Maroc : Mohammed VI en première ligne dans la crise du Rif

Maroc : Mohammed VI en première ligne dans la crise du Rif

Le roi est-il nu, comme le suggère le journaliste espagnol Ignacio Cembrero, chroniqueur de la monarchie marocaine depuis plus de vingt ans ? Mohammed VI est désormais en première ligne dans la crise qui agite le Rif depuis huit mois, dont ni le gouvernement, ni les notables régionaux, ni les partis politiques n’ont la clé. Avant d’être arrêté, le leader de la contestation, Nasser Zefzafi, s’adressait d’ailleurs directement au ­souverain dans ses discours enflammés. Le simple fait qu’un chômeur de 39 ans, ancien réparateur de téléphone, habillé en survêtement, ose prendre à partie le monarque publiquement est en soi un geste subversif.
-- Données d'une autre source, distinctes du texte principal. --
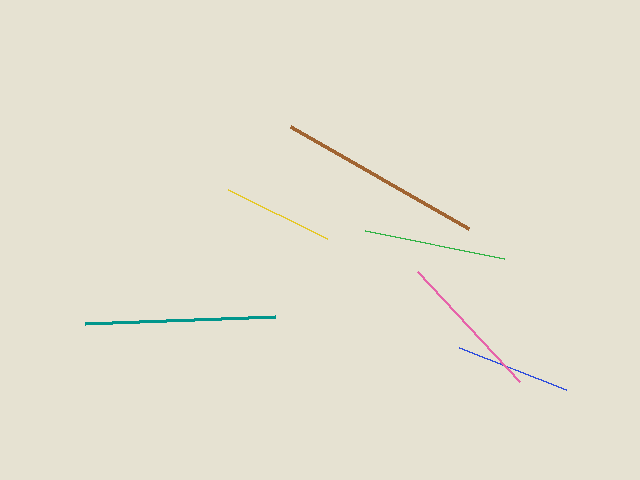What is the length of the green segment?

Un tel acte aurait sans doute été impensable avant le «20 Février», le nom que les Marocains ont donné à leur printemps de 2011. Le mouvement avait débouché sur une profonde réforme constitutionnelle… soigneusement maîtrisée par le « Makhzen » (l’administration royale). Les pouvoirs du monarque restent hyper étendus et Mohammed VI maintient son emprise sur de larges pans de l’économie. Mais le «20 Février» a libéré la parole : plusieurs mouvements sociaux ont éclaté ces dernières années. Le plus important étant celui d’Al-Hoceïma, dans une région longtemps oubliée.

« Langue berbère »

En montant sur le trône, en 1999, Mohammed VI avait tendu la main aux habitants du Rif. « Sur le plan culturel notamment, le roi a fait avancer la reconnaissance de la langue berbère, relève l’écrivain Hassan Najmi. Il a sincèrement tenté une réconciliation, au moins symbolique. » Le souverain se rend en visite à Al-Hoceïma quasiment chaque année, alors que son père avait juré de ne jamais se déplacer dans la région. Sa venue, cet été, fait l’objet d’intenses spéculations. Verra-t-on le roi, qui ne s’est jamais exprimé publiquement sur la « question rifaine », se promener dans les rues de la cité indomptée ? « Plusieurs courants s’affrontent au sein du régime, explique l’historien dissident Maâti Monjib. Le Makhzen est un fin tacticien : sa réponse à la révolte est chirurgicale, il réagit au cas par cas. Arrestations, pressions, intimidations, chantage, cadeaux, calomnies : il sait manœuvrer. » Hassan Najmi estime que la monarchie ne se sent pas menacée par la révolte du Rif : « Le Palais reste maître du temps, il contrôle la situation. On ne sent pas de panique parmi les conseillers, comme en 2011. Ils pensent que la crise est régionale, fortement identitaire, qu’elle ne peut pas s’étendre. »

Hôpital et barrage

Le jour de l’Aïd el-Fitr (dimanche ou lundi), qui marque la fin du ­ramadan, pourrait être propice à une annonce du « commandeur des croyants ». Une manifestation de grande ampleur est prévue à Al-Hoceïma. Le roi aura aussi l’occasion d’évoquer le Rif lors du traditionnel discours du trône, le 30 juillet. S’il choisit l’apaisement, Mohammed VI pourrait accorder sa grâce aux militants rifains (au moins 130 détenus à ce jour) et ainsi ouvrir la porte à une négociation jusque-là refusée par Zefzafi et ses camarades. Leur libération priverait le mouvement de ses motifs politiques, le restreignant au registre socio-économique, ce qui serait plus acceptable pour le Palais et le gouvernement. Depuis plusieurs mois, les chantiers prévus pour le développement d’Al-Hoceïma, qui étaient à l’arrêt, ont redémarré. Un hôpital, une faculté, un barrage, des routes et des postes d’enseignants ont été promis.

Si le monarque préfère étouffer le Hirak par la force, il laissera les leaders rifains être ­condamnés à de lourdes peines, et maintiendra durablement une présence militaire dans la région d’Al-Hoceïma. Dans ce cas, le mouvement risque de mourir ou de rompre avec le pacifisme, déclenchant une répression accrue. Avec ce scénario, Mohammed VI renouerait brutalement, au bout de dix-huit ans de règne, avec les manières paternelles.